I'm trying to implement a programme that reads a dictionary into a list and sorts it in O(N) time.After that, I have to search for the anagrams in the list given an input from the user in O(log N) time.I can sort each word by letter and sort the list alphabetically in O(N).

Since I'm trying to search in O(logN) time, I tried to use binary search by sorting every letter in each word and using that as a key to identify the anagrams.

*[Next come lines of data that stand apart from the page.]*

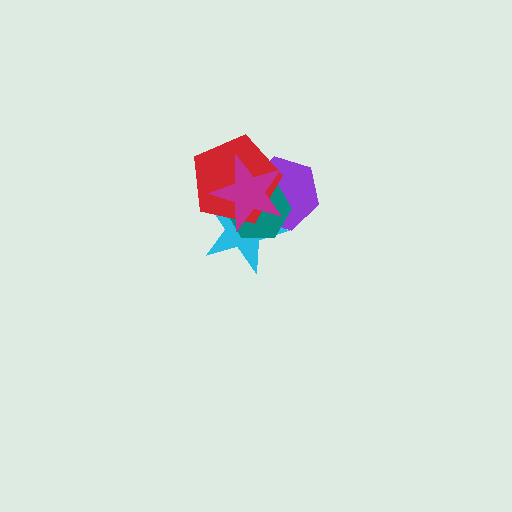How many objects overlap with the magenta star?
4 objects overlap with the magenta star.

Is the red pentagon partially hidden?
Yes, it is partially covered by another shape.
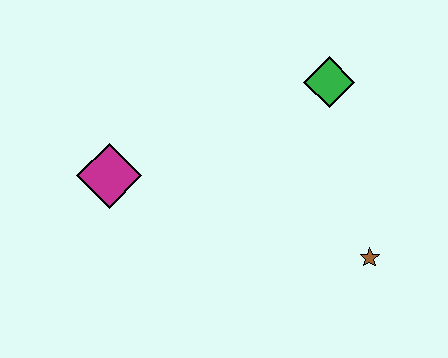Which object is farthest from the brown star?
The magenta diamond is farthest from the brown star.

For example 'act' is the key for anagram group 'act,'cat','tac'.

arr=['act','cat','tac','bad','fad']

After sorting 

[['act', 'act'], ['cat', 'act'], ['tac', 'act'], ['bad', 'abd'],  ['fad', 'adf']]

But binary search only finds ONE target so it will only return 'tac' for anagram group under 'act'.My binary search code:

def binarySearch(arr, lower, upper, target):
anagramList=[]
if upper >= lower:
    mid = lower + ((upper - lower) // 2)
    if areAnagrams(arr[mid][1],target):
        anagramList.append(arr[mid])
    elif arr[mid] > target:
        return binarySearch(arr, lower, mid - 1, target)
    else:
        return binarySearch(arr, mid + 1, upper, target)
return anagramList

I tried to group them like this

[['act','act','cat','tac'],['bad','abd'],['fad','daf]]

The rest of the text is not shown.